Comparing Normal vs Non-Normal Data¶
Viewing multiple diagnostic plots side by side clarifies how departures from normality manifest across different visualization methods.
fig, axes = plt.subplots(2, 3, figsize=(14, 8))
for col, (label, sample) in enumerate([
('Normal', np.random.normal(0, 1, 500)),
('Right-skewed', stats.lognorm.rvs(s=0.8, size=500, random_state=1)),
('Heavy-tailed', stats.t.rvs(df=3, size=500, random_state=2)),
]):
# Histogram
axes[0, col].hist(sample, bins=30, density=True, alpha=0.6)
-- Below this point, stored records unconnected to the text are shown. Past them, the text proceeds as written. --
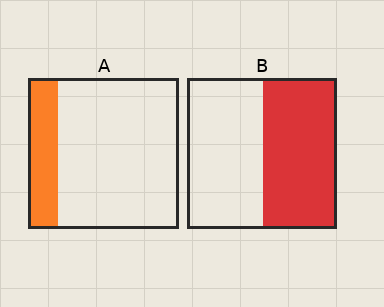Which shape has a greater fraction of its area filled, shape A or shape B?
Shape B.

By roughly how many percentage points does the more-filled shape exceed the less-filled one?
By roughly 30 percentage points (B over A).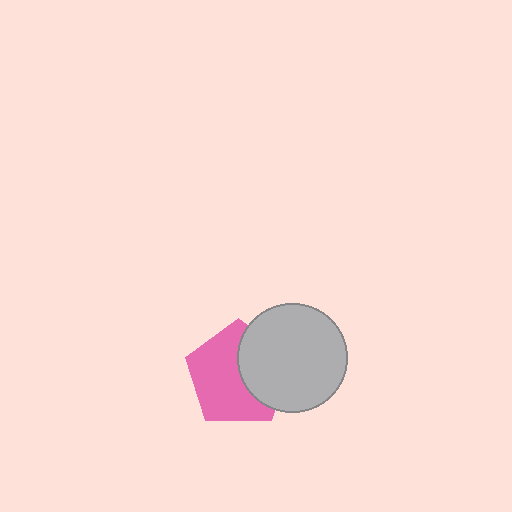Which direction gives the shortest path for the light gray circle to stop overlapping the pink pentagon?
Moving right gives the shortest separation.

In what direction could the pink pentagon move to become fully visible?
The pink pentagon could move left. That would shift it out from behind the light gray circle entirely.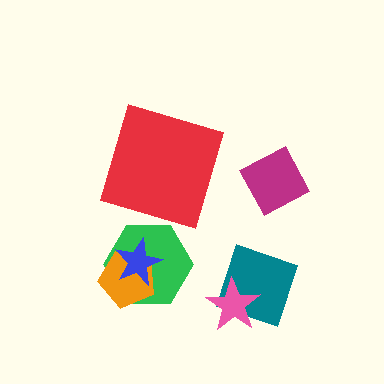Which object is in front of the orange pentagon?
The blue star is in front of the orange pentagon.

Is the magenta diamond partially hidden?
No, no other shape covers it.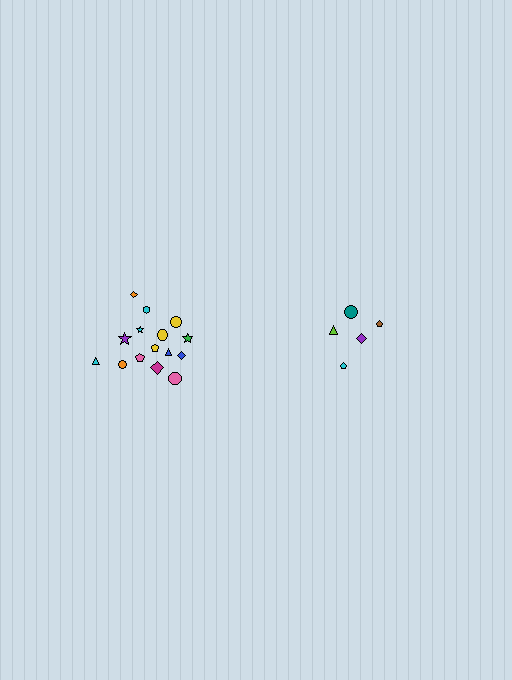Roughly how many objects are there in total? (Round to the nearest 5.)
Roughly 20 objects in total.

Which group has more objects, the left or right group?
The left group.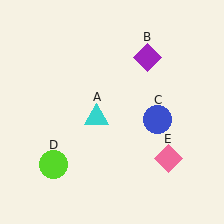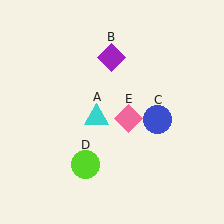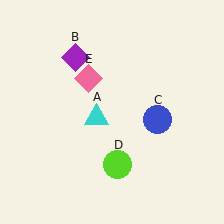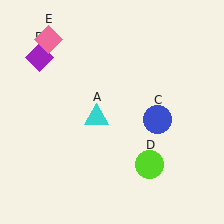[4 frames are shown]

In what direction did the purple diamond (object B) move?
The purple diamond (object B) moved left.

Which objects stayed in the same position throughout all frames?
Cyan triangle (object A) and blue circle (object C) remained stationary.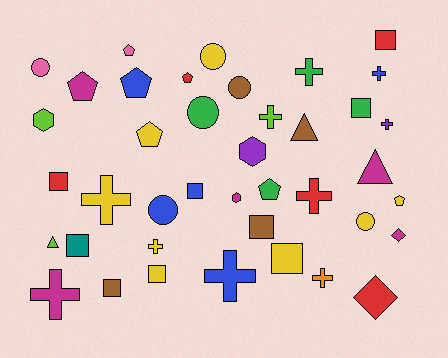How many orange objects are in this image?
There is 1 orange object.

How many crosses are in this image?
There are 10 crosses.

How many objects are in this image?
There are 40 objects.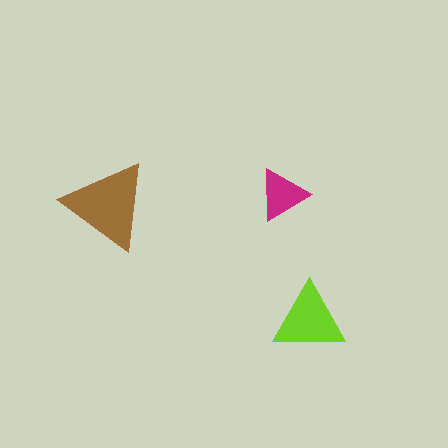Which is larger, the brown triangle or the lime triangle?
The brown one.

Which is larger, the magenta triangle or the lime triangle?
The lime one.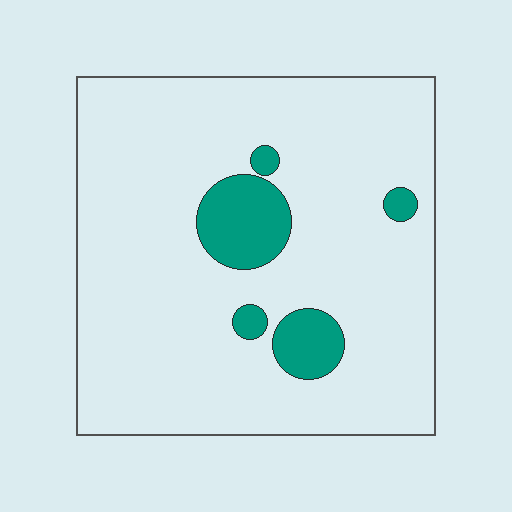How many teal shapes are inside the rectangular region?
5.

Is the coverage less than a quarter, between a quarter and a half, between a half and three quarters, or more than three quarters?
Less than a quarter.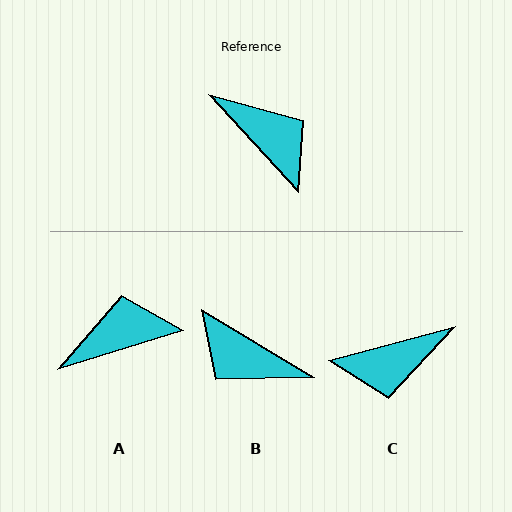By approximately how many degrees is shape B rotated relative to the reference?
Approximately 164 degrees clockwise.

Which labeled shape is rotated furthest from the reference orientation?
B, about 164 degrees away.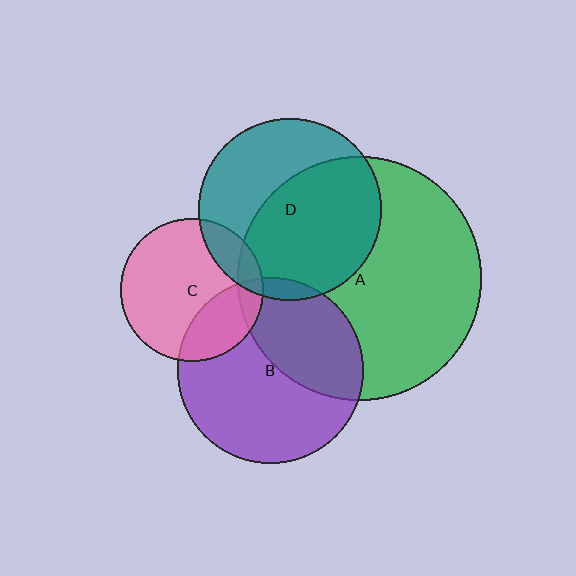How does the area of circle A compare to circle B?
Approximately 1.7 times.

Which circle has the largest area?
Circle A (green).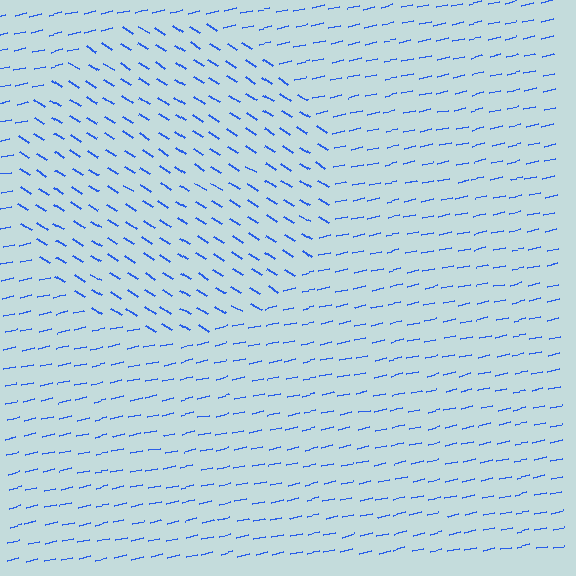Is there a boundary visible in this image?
Yes, there is a texture boundary formed by a change in line orientation.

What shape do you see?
I see a circle.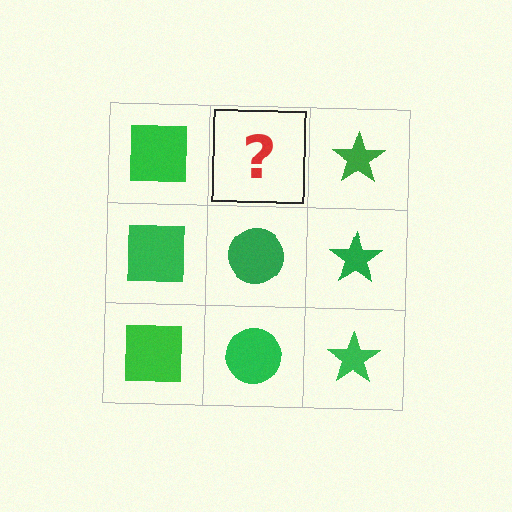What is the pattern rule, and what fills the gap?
The rule is that each column has a consistent shape. The gap should be filled with a green circle.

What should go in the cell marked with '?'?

mu_fit, sigma_fit = stats.norm.fit(sample)
x = np.linspace(sample.min(), sample.max(), 100)
axes[0, col].plot(x, stats.norm.pdf(x, mu_fit, sigma_fit), 'r-')
axes[0, col].set_title(f'{label} - Histogram')
# QQ plot
stats.probplot(sample, dist="norm", plot=axes[1, col])
axes[1, col].set_title(f'{label} - QQ Plot')
plt.tight_layout()
plt.show()
Summary¶
Visual normality assessment reveals not just whether data are non-normal but how they deviate. Histograms show overall shape, QQ plots diagnose tail behavior and skewness with high sensitivity, and ECDF comparisons provide a complete non-binned view. Box plots highlight asymmetry and outliers at a glance, while skewness and kurtosis values quantify what the plots reveal. Using these methods together gives a thorough picture that guides the choice between parametric methods that assume normality and robust or nonparametric alternatives that do not.